Concretely, either Emmanuel Macron’s coalition can succeed in concluding a government agreement with other parties, like what happened in Germany, or negotiate texts that it wants to adopt on an ad hoc basis, to fill the missing 44 seats to reach an absolute majority. .

This composition places Parliament at the center of the political game, the first in the era of the Fifth Republic, a presidential system created in 1958 precisely to avoid the instability of the parliamentary system that represented the Fourth Republic (1946-1958).

If the idea of ​​a government agreement raised by some leaders of the right is rejected by the leadership of the Democratic Left Party, the debate may be reopened within the party, which has vowed not to engage in systematic obstruction.

“We have campaigned in the opposition, we are in the opposition, we will remain in the opposition,” said party leader Christian Jacob.

The party’s general secretary, Aurelien Brady, also indicated Monday morning that he would not vote for the censure motion that Mr. Melenchon’s formation wants to submit once Mr. Melenchon has submitted.I The station scheduled for July 5 to overthrow the government.

“There is no doubt, for my part, that I am voting for a joint government project with La France insoumise,” (LFI) said on the Franceinfo website. “I do not feel the same republican values, and I do not feel the same project for the future of our country,” he explained.

Redesign on the horizon

On the other hand, Manuel Bombard, one of the leaders of the LFI, said, “MI You must leave Bourne.” “The government as formed by Emmanuel Macron cannot continue to rule as if nothing had happened,” he said on BFMTV on Monday.

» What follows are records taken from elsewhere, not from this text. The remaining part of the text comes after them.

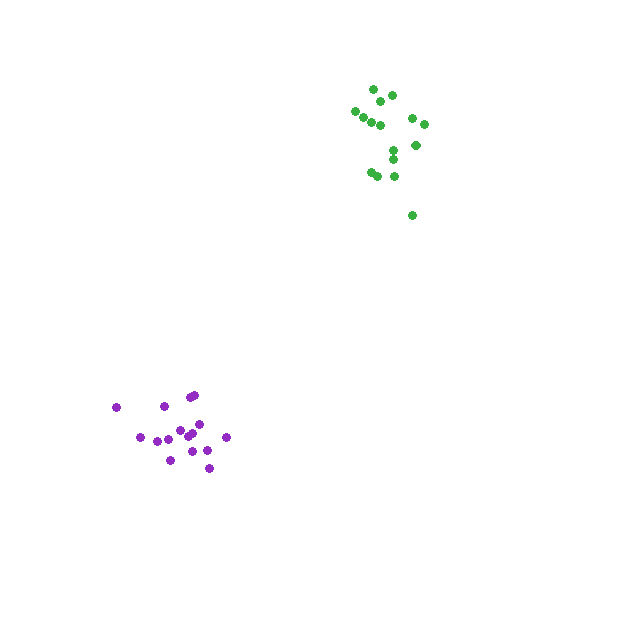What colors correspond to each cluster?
The clusters are colored: purple, green.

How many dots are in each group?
Group 1: 16 dots, Group 2: 16 dots (32 total).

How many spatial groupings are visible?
There are 2 spatial groupings.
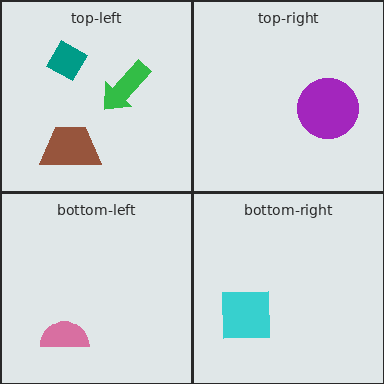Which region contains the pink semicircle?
The bottom-left region.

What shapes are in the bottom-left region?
The pink semicircle.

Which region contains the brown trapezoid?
The top-left region.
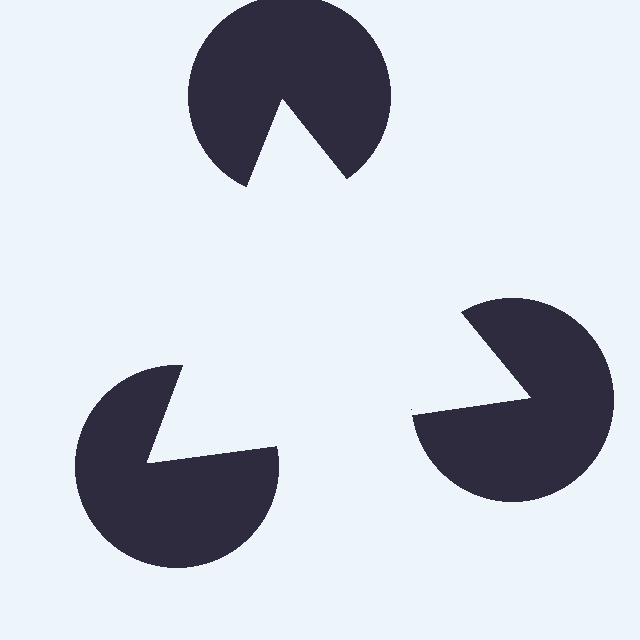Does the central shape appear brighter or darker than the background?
It typically appears slightly brighter than the background, even though no actual brightness change is drawn.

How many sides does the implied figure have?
3 sides.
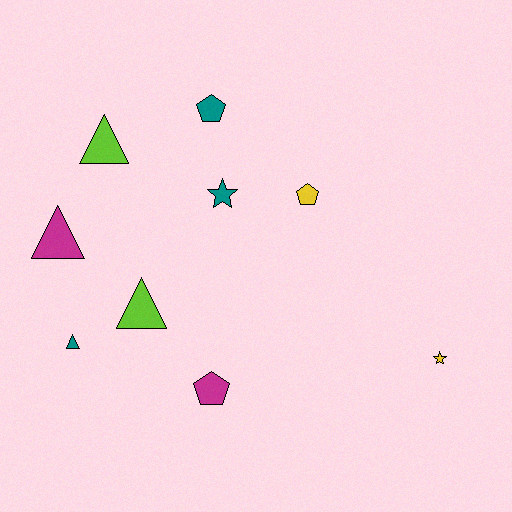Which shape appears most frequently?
Triangle, with 4 objects.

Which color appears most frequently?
Teal, with 3 objects.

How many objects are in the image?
There are 9 objects.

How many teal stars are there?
There is 1 teal star.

The government formed on May 20 should at least be seriously reformed, especially due to the defeat at the ballot box of three of its members, including the ministers of environmental transformation and health.

Elizabeth Bourne “Too weak to be able to stay in Matignon. There is a critical choice of prime minister to make that allows for political continuity and political stability that would not exist today,” said Lewis Elliott, leader of the National Rally (RN) led by M.I the pen.

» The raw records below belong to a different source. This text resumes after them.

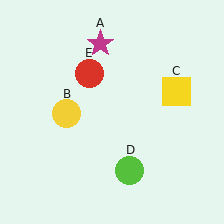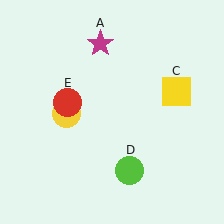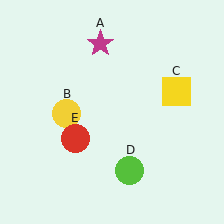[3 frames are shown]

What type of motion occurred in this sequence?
The red circle (object E) rotated counterclockwise around the center of the scene.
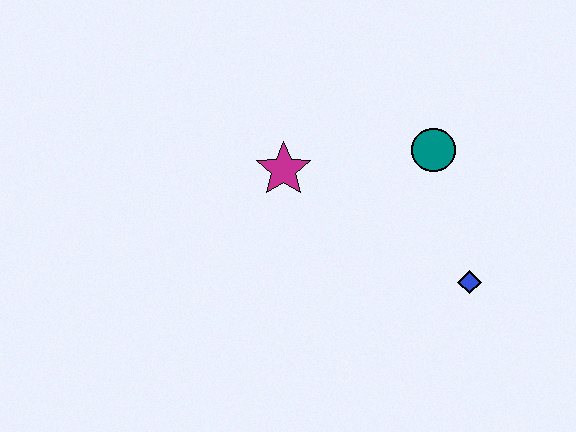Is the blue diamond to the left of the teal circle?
No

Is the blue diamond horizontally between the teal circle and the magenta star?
No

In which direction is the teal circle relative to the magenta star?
The teal circle is to the right of the magenta star.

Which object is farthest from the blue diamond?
The magenta star is farthest from the blue diamond.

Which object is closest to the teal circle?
The blue diamond is closest to the teal circle.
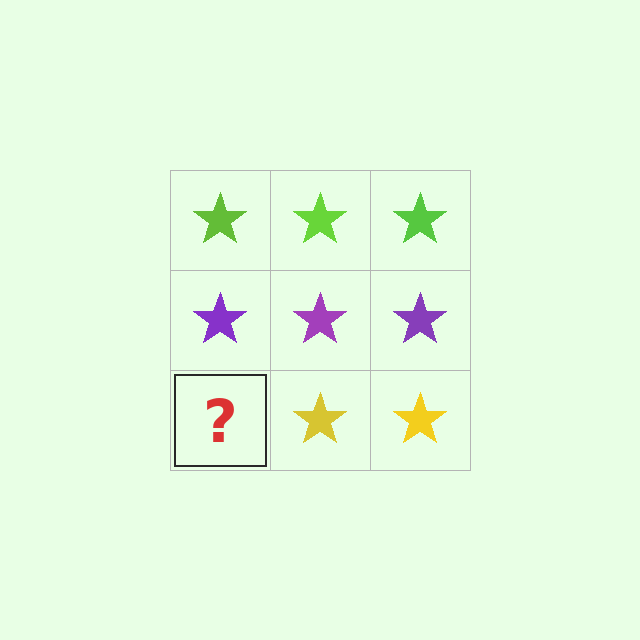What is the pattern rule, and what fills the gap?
The rule is that each row has a consistent color. The gap should be filled with a yellow star.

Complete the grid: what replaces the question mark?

Regarding France Inter, Mr Aliot spoke, “given the difficulties the country is facing, with the anger of a certain number” of the French people, in favor of “a government of national unity to prepare big deadlines in terms of purchasing power and security. or pensions”, but said that He doesn’t think Mr Macron will go down that road.

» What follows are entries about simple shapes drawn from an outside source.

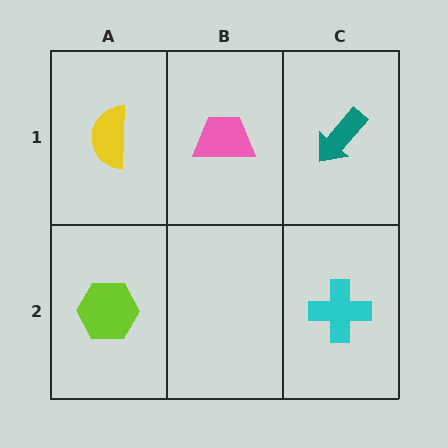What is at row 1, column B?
A pink trapezoid.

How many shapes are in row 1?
3 shapes.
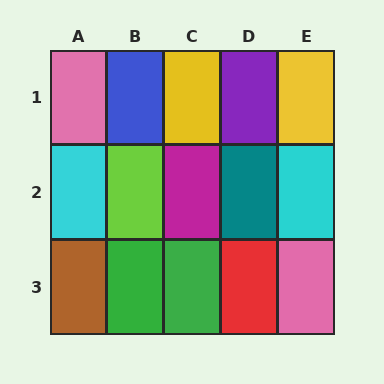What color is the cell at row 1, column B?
Blue.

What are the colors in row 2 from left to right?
Cyan, lime, magenta, teal, cyan.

The Left-National Front coalition is already competing for the strategic presidency of the Finance Committee of the National Assembly, which since 2007 has been transferred to the first opposition group.

Representatives’ mandate does not officially begin until Wednesday.

Meanwhile, newly elected officials, including high-profile political upstarts like Rachel Keke, a former chambermaid who became a left-wing deputy, must show up to register and pick up their deputy’s bag containing a tricolor sash.